Diet and exercise are always linked together because they do make up a good portion of download.jpg lifestyle choices. As a trainer, I went back to school to study nutrition so I could counsel my clients in the most comprehensive way. Having said this, I do think sometimes we need to NOT link them together. As I mentioned in previous blogs, I see the pattern of people cleaning up their eating and once they do, they start exercising.  However, when the diet slips, the exercise vanishes, too.  I say, UNLINK THEM! Exercise needs to be the constant.
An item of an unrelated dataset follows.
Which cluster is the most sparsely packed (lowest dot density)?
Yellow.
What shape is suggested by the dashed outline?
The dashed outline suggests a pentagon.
It needs to happen in good eating phases and in bad. In times of ease and in times of stress.  When the weather is good and when the weather is bad. When you’re in the mood for it, or when you’re not.

Moving is fundamental. It’s what makes us alive and keeps us happy. It keeps our bodies limber and our minds sharp. But forget all of that. Moving your body simply puts you in a good mood.

So, don’t make your body suffer MORE when you’re eating is off. Keep moving. Walk, jog, hike, ride a bike, stretch, do some yoga, walk the dog, dance in your underwear, do an exercise video on you tube, try cross fit, jump rope, play in the garden, sweep, vacuum, park your car far away from a store, take the stairs, walk around the block……it doesn’t matter. Just move as much as you can and as consistently as you can. And the best part is that your body will thank you by putting you in a good mood!